Ken Lane

Kermit " Ken " Lane ( born December 20, 1912 in Brooklyn, New York, † November 23, 1996 in Lake Tahoe, California ) was an American musician and composer. His most successful composition is the song Everybody Loves Somebody, which was well known by the interpretation of Dean Martin in the 1960s. Lane worked for 25 years with Martin. In the show and television appearances he was a pianist and Stooges.

Career

Lane began his musical career as a vaudeville pianist on the East Coast. In the 1940s he led the Ken Lane Singers, a vocal ensemble, that worked with Frank Sinatra, Frances Langford and Dinah Shore. After the Second World War, Lane moved to Los Angeles. At the beginning of the 1950s he worked for Paramount Studios as speech and singing teacher; among his students in the early 1950s, also Dean Martin and Jerry Lewis.

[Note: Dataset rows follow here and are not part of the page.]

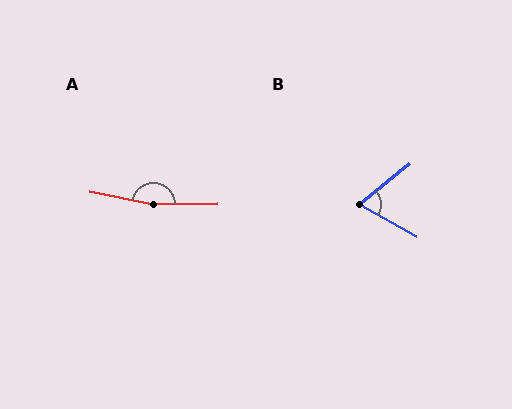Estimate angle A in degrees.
Approximately 167 degrees.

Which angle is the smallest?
B, at approximately 68 degrees.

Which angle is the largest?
A, at approximately 167 degrees.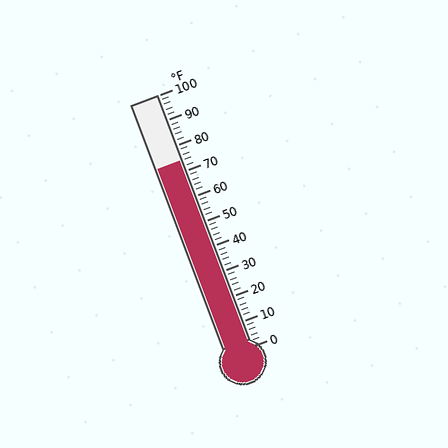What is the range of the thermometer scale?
The thermometer scale ranges from 0°F to 100°F.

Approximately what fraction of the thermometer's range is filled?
The thermometer is filled to approximately 75% of its range.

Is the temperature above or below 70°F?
The temperature is above 70°F.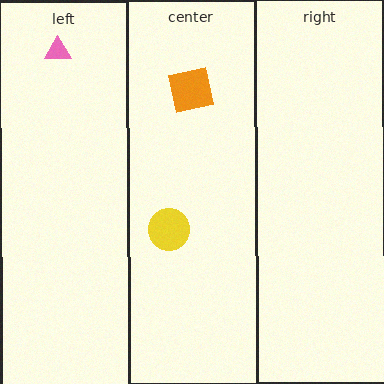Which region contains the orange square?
The center region.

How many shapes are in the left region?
1.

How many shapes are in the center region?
2.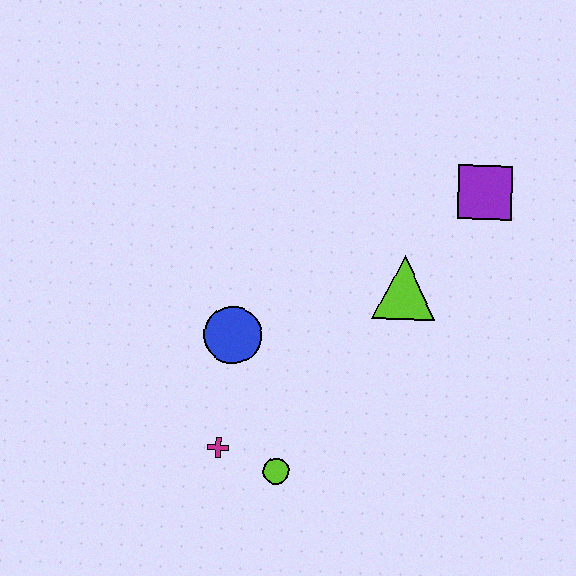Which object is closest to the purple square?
The lime triangle is closest to the purple square.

Lanes musical collaboration with Dean Martin began in the spring of 1957. Replaced Lane Dick Stabile, whose orchestra Martin had accompanied for half a decade at performances and studio recordings. Lane served as Martin's pianist, with many appearances he conducted the orchestra. Lane was Martins Stooges and took many cases the role of the "Straight Man", so Martin's demeanor well opponent. The cooperation also existed at the Dean Martin Show, a 1965-1974 television series broadcast on NBC. Lane was a musical advisor here. In each episode of the show, he played the piano accompaniment for a song.

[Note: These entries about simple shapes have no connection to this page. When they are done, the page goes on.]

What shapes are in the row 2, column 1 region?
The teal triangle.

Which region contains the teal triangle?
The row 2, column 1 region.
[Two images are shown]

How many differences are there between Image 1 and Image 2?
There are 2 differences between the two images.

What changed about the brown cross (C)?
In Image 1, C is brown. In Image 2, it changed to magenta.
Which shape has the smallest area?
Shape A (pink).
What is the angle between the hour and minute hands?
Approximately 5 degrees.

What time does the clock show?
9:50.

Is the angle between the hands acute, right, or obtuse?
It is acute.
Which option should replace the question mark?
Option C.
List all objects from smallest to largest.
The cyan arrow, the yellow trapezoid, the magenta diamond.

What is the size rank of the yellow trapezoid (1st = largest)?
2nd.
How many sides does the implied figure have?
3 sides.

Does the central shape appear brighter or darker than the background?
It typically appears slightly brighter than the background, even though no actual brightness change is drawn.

Parallel to his involvement with Martin composed Lane until the 1970s in film music for cinema and TV films.

Everybody Loves Somebody

Lanes greatest success as a composer is the hit Everybody Loves Somebody. He wrote the song in 1947 together with Irving Taylor for Frank Sinatra, who took over the copyright. Sinatra played a song 1948. In the same year she sang Dean Martin Bob Hope radio show; a recording session took place at that time but not yet. At the beginning of the 1950s was followed by versions by Peggy Lee and Dinah Washington; but none of them reached chart positions.

In April 1964, Martin worked on the completion of his album Dream With Dean, the fifth studio album for Reprise Records. After eleven songs were already recorded, struck Lane his Everybody Loves Somebody as a final number yet. At the request of Martin's wife Jeannie, it was taken as the twelfth song in the album. Martin played a recording on 16 April 1964, Lane played the piano. Published in May 1964 Reprise recording as a single, soon after the album was released.

Dean Martin's version of Ken Lanes Everybody Loves Somebody was one of the most successful songs of the year 1964. It reached on August 15, 1964 number one on the Billboard Hot 100 singles chart. Martin, for whom it was the first Top 40 ranking since 1958, so the Beatles displaced from the top spot.

Everybody Loves Somebody was in the following years to Dean Martin's signature tune. In the first episode of the Dean Martin Show, which aired on 16 September 1965, as Martin sang the song, but it broke after a few lines with the remark: " When I sing the song ended, buy later possibly the disk is not ". In almost every stage show Martin played it on at least. As part of his act, he often mocked Drunk it. Thus, from the song line "If I had it in my power" often " If I had you in my shower".

Private life

Ken Lane had two children. His daughter, Robin Lane (born 1947) is a singer of the rock band Robin Lane and the Chartbusters, his son Christopher is not active in the music industry.

Lane sat down with Dean Martin, who had his last live appearance in 1991, to rest. He died just a year after Dean Martin in Lake Tahoe from emphysema.